我首先简单地绘制了一个线框,并在线框上绘制了我需要的点(全部按照地球及其地理区域的比例)。
我遇到的问题是,当我在球形物体上绘制点并在其上覆盖地球图像时,当球体旋转超过某个点时,这些点就会消失。所以,最初的问题是:我怎样才能阻止它们消失?
其次;我似乎找不到任何方法来绘制以球体为中心的圆 - 例如,围绕赤道的圆,然后操纵相同的想法在球体表面上绘制圆,以给出如下所示的图像:
我知道这是来自谷歌地图,但我很好奇这是否可以在Python中完成(我假设是这样)。
我当前的代码是:
import numpy as np
import matplotlib.pyplot as plt
from mpl_toolkits.mplot3d import Axes3D
from itertools import product, combinations
import PIL
#Plot the Earth
f = plt.figure(1, figsize=(13,13))
ax = f.add_subplot(111, projection='3d')
u, v = np.mgrid[0:2*np.pi:30j, 0:np.pi:20j]
x=6371*np.cos(u)*np.sin(v)
y=6371*np.sin(u)*np.sin(v)
z=6371*np.cos(v)
ax.plot_wireframe(x, y, z, color="b")
#GES ground station @ Perth & AES @ KLIA
ax.scatter([-2368.8],[4881.1],[-3342.0],color="r",s=100)

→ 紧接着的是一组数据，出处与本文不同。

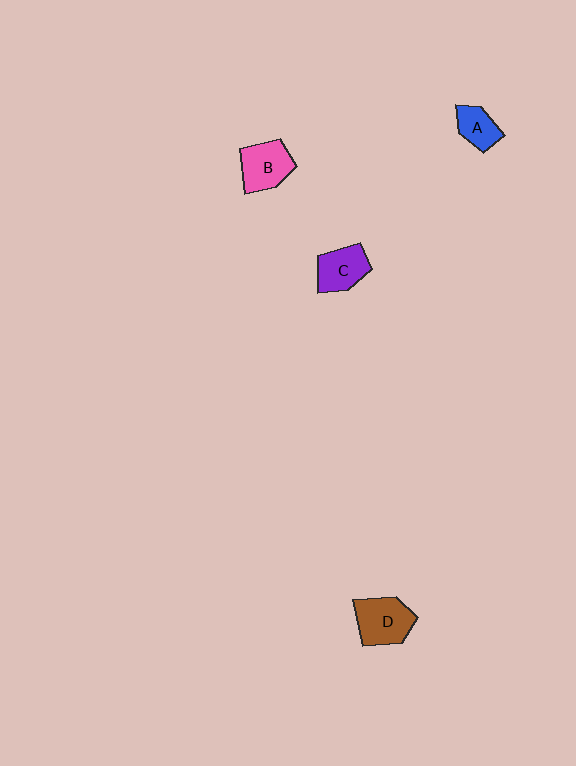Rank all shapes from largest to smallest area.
From largest to smallest: D (brown), B (pink), C (purple), A (blue).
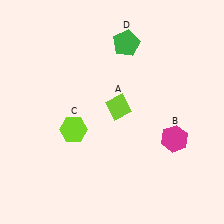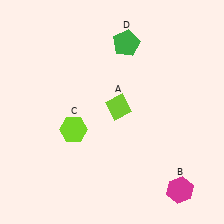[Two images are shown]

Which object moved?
The magenta hexagon (B) moved down.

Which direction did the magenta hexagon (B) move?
The magenta hexagon (B) moved down.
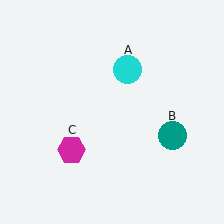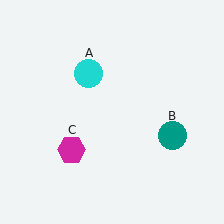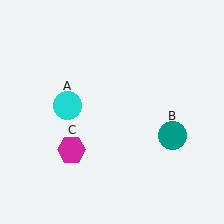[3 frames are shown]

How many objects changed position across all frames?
1 object changed position: cyan circle (object A).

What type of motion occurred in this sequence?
The cyan circle (object A) rotated counterclockwise around the center of the scene.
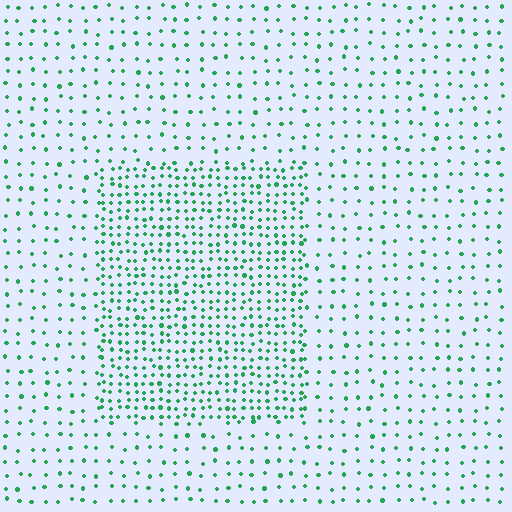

ax.scatter([-1293.0],[6238.3],[303.5],color="k",s=100)
#Load earthmap with PIL
bm = PIL.Image.open('earthmap.jpg')
#It's big, so I'll rescale it, convert to array, and divide by 256 to get RGB values that matplotlib accept
bm = np.array(bm.resize([d/3 for d in bm.size]))/256.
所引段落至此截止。